Comparative anatomy of the cardiac foramen ovale in the Pinnipedia

The structure of the cardiac foramen ovale from eight genera of pinnipeds was studied using the scanning electron microscope. Specimens were obtained from fetuses or neonates of the Californian sea lion (Zalophus californianus), Antarctic fur seal (Arctocephalus gazella), walrus (Obenus rosmarus), grey seal (Halichoerus gryphus), ringed seal (Phoca hispida), bearded seal (Erignathus barbatus), Weddell seal (Leptonychotes weddelli), and crabeater seal (Lobodon carcinophagus). In each species, the structure that permits oxygenated blood from the placenta flowing in the caudal vena cava to pass directly into the left side of the heart, the foramen ovale, when viewed from the terminal part of the caudal vena cava had the appearance of the entrance to a short tunnel. A thin fold of tissue, the developed remains of the septum primum, projected from the caudal edge of the foramen ovale into the lumen of the left atrium. It constituted about 75% of the inner surface of the tunnel, and was generally unfenestrated. The wall of the interatrial septum contributed the "floor." The distal end of the tunnel was straight-edged. In most cases the septum primum was long enough to cover the foramen ovale. The siting of pulmonary veins in the roof of the left atrium appeared to be such that drainage from them after birth would press the septum primum over the foramen opening, thereby functionally closing it. Collapses of the tunnel was seen in all the neonatal seals, and in the 1-month-old neonate the fold of tissue was anchored to the interatrial septum along the surface of the crista dividens, which lay in the left atrium. Cellular protrusions and thread formation may play a role in the closure of the foramen ovale.

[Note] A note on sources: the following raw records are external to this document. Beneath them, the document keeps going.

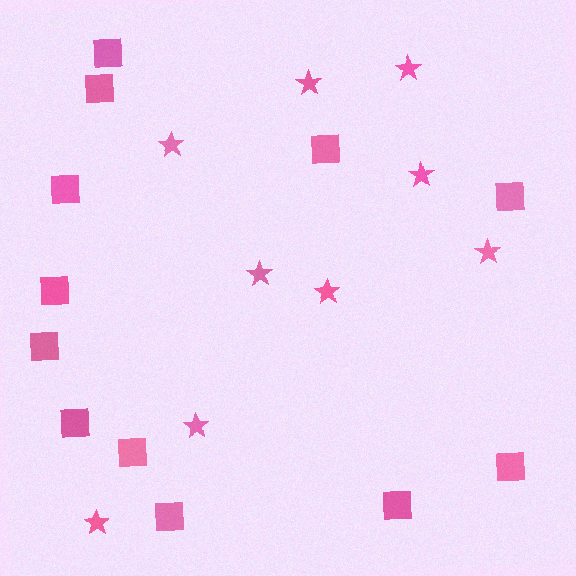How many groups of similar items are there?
There are 2 groups: one group of stars (9) and one group of squares (12).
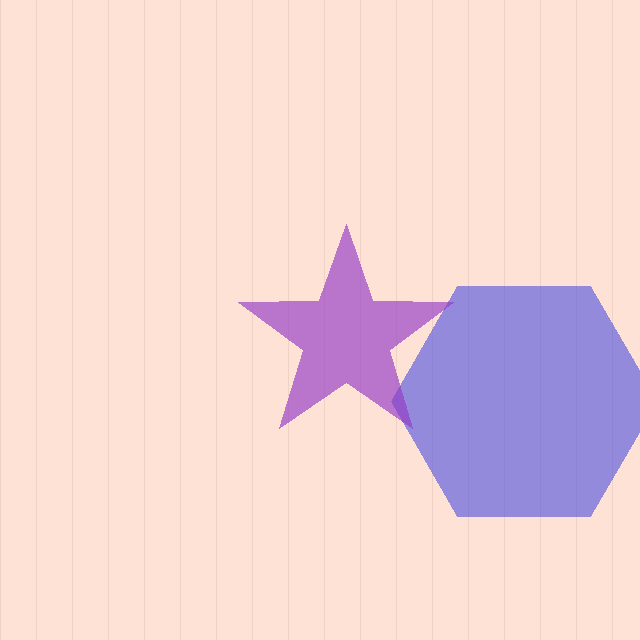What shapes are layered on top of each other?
The layered shapes are: a blue hexagon, a purple star.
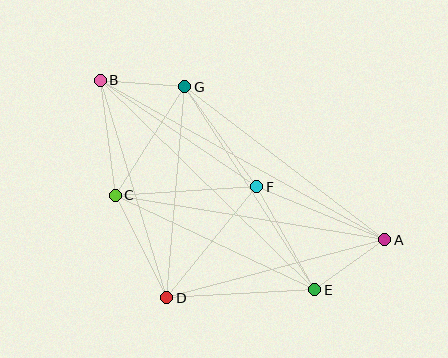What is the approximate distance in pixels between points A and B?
The distance between A and B is approximately 326 pixels.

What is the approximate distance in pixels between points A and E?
The distance between A and E is approximately 86 pixels.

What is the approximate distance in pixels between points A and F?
The distance between A and F is approximately 138 pixels.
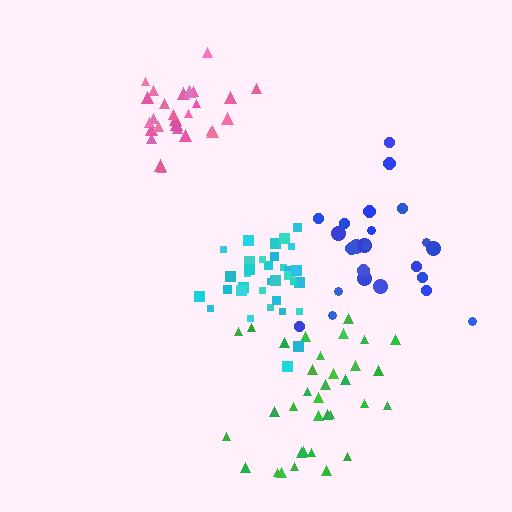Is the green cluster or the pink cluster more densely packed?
Pink.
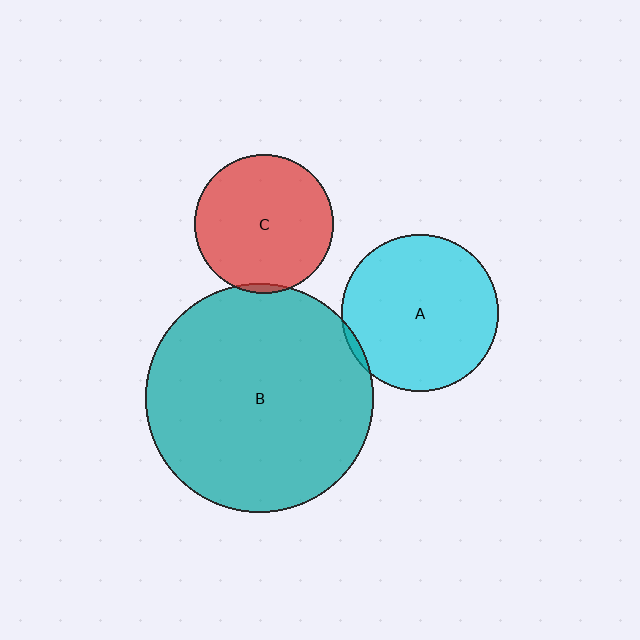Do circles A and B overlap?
Yes.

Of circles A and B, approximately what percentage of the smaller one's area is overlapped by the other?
Approximately 5%.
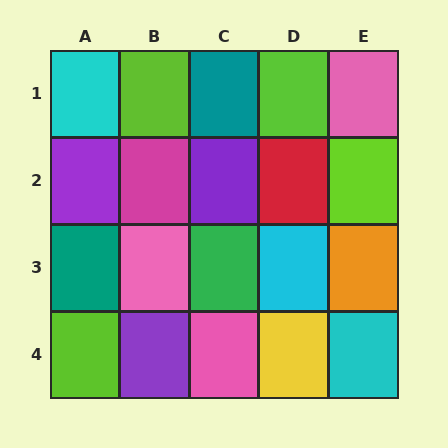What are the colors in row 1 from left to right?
Cyan, lime, teal, lime, pink.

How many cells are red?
1 cell is red.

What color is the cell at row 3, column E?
Orange.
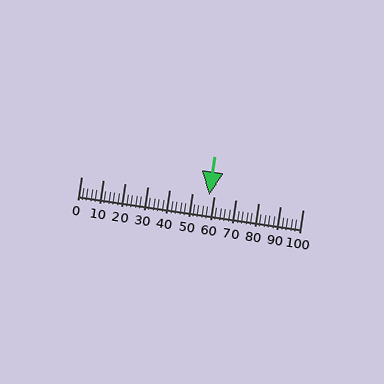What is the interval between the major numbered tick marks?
The major tick marks are spaced 10 units apart.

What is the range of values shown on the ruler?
The ruler shows values from 0 to 100.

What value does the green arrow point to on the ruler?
The green arrow points to approximately 58.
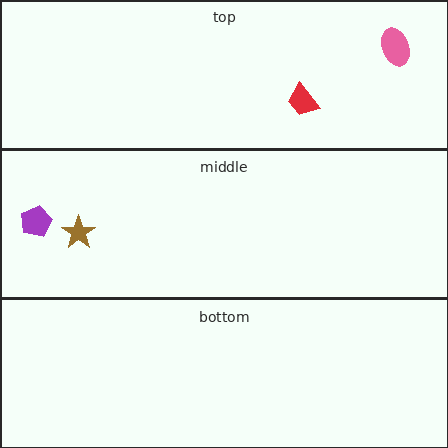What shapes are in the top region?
The red trapezoid, the pink ellipse.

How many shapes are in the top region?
2.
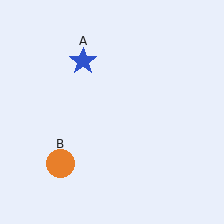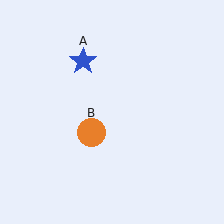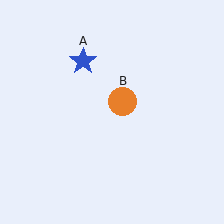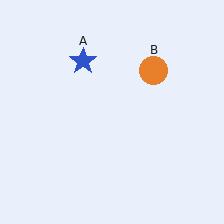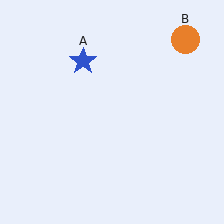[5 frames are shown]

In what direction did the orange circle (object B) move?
The orange circle (object B) moved up and to the right.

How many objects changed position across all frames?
1 object changed position: orange circle (object B).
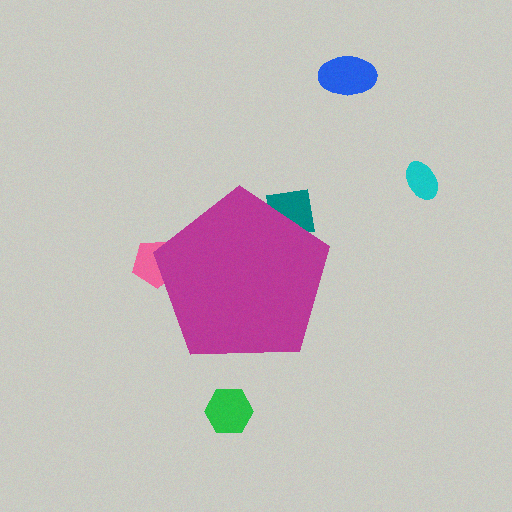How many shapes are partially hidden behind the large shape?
2 shapes are partially hidden.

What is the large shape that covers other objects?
A magenta pentagon.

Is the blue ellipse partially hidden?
No, the blue ellipse is fully visible.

Comparative anatomy of the foramen ovale in the Suina

The structure of the foramen ovale from six species of Suina was studied using the scanning electron microscope. In each species, the foramen ovale, when viewed from the terminal part of the caudal vena cava had the appearance of a short tunnel. In the domestic pig (Sus scrofa), the wart hog (Phacochoerus aethiopicus) and the bush pig (Potamochoerus porcus) a fold of tissue projected from the caudal edge of the foramen ovale into the lumen of the left atrium. It constituted a large proportion of the tube, and its distal end was generally straight-edged. In some domestic pig hearts small holes were found in the fold, and single threads of tissue arose from its trailing edge. These were not found in specimens from the other pigs or from the collared peccary (Tayassu tajacu), which had a thin unfenestrated tissue fold ending in a straight edge. In both species of hippopotamidae, the hippopotamus (Hippopotamus amphibius) and the pigmy hippopotamus (Choeropsis liberiensis) the fold of tissue was tubular, with strands of tissue extending from the atrial wall to insert on the outer surface of its proximal half. This tube was orientated at an angle of approximately 90 degrees to the caudal vena cava. Its walls were unfenestrated proximally and fenestrated distally, the latter forming a network over the end of the tube. The knotted appearance of the fold after birth suggested that the strands of the network had shortened and coalesced.